Welcome back to A1 Roofing & Waterproofing’s ever-growing contractor’s blog. Today we’re going to be discussing and dissecting roofing material and the world of roofing. We’ve got lots of facts and figures to dig into; so let’s dig in.
Roofing Materials Have Changed
With the advent of modern building materials (including shingles, metal roofing, and high-tech waterproof envelopes), we let a lot of roofing materials fall to the wayside. However, these materials were valid building materials for homes and buildings in the past, and they even exist in some more isolated areas today. Old roofing materials range from thatch and leaves to stone and clay. Did you know that clay tiles were likely invented around 10,000 BC?
Roof Leaks Are On The Move
A leak that’s sprung in a roof can be difficult to spot. Why? Water entering a roof structure will likely stream across architectural elements, and a leak may be spotted dozens of feet away from its original source. Often, leaks are easier to spot from the exterior of a building than the interior. Leaks originating from a roof are usually noticeable due to some sort of weathering or damage.

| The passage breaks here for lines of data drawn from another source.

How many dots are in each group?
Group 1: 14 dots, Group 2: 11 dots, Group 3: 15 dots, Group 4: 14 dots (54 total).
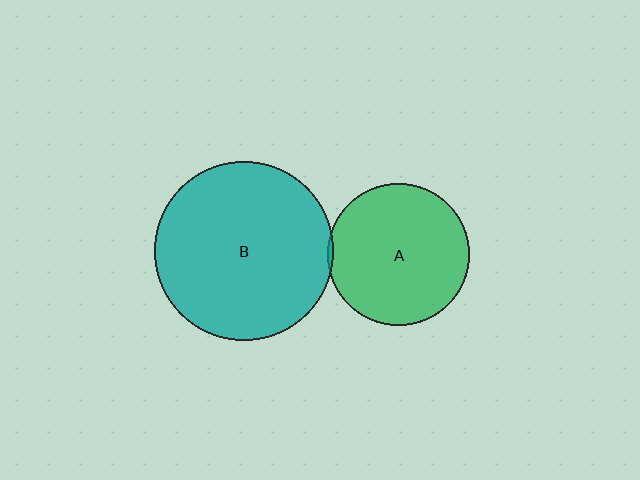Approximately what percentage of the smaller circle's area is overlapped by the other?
Approximately 5%.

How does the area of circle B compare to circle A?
Approximately 1.6 times.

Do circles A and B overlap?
Yes.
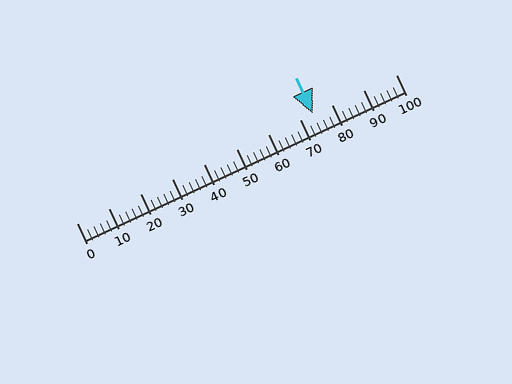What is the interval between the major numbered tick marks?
The major tick marks are spaced 10 units apart.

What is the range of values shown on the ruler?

White Roofing Is On The Rise
Darker roofs are often extremely hot since black materials absorb more light and they hold that light in the form of heat. Imagine pavement on a sunny day. Hot roofs can be very inefficient for a structure that’s aiming to maintain cooler temperatures in the middle of summer’s heat. That’s why lighter-colored roofs are finally coming around. Often, large flat-roofed commercial or industrial buildings will employ white waterproofing materials instead of black material. This reduces cooling costs for the building. Plus, white roofs actually assist us in preventing global warming. White roofs are reflective enough to send much of the sun’s rays back out into the atmosphere, and some of those rays can completely leave our atmosphere. Any sunlight that isn’t absorbed within our atmosphere won’t add to global warming.
Add To Your Roof & Save From Waste
Depending on the materials involved, some roofing material can be applied directly on top of pre-existing material. Why? Simply put, you can’t have too much of a good thing. Adding a roofing layer will make your whole roofing structure less permeable. Moreover, it’ll be more efficient since doubling up on layers acts as a new buffer of insulation. Plus, you’re preventing landfill waste for the time being.
However, if you’re adding a layer of roofing to your house – instead of replacing your roofing – you’ll be adding a lot of weight to its structure. You’ll need to seek advisement from a structural engineer to ensure that your roof will stay sound as you stack on a new layer of roofing.
Before you run to grab wooden shingles for their aesthetic appeal, think about the added insurance costs. Since wooden shingles are flammable, you’ll likely see a bump in insurance pricing. Some insurance companies simply won’t insure homes with wooden roofs. What’s more? Wooden shingles don’t last. There are numerous longer-lasting options out on the market.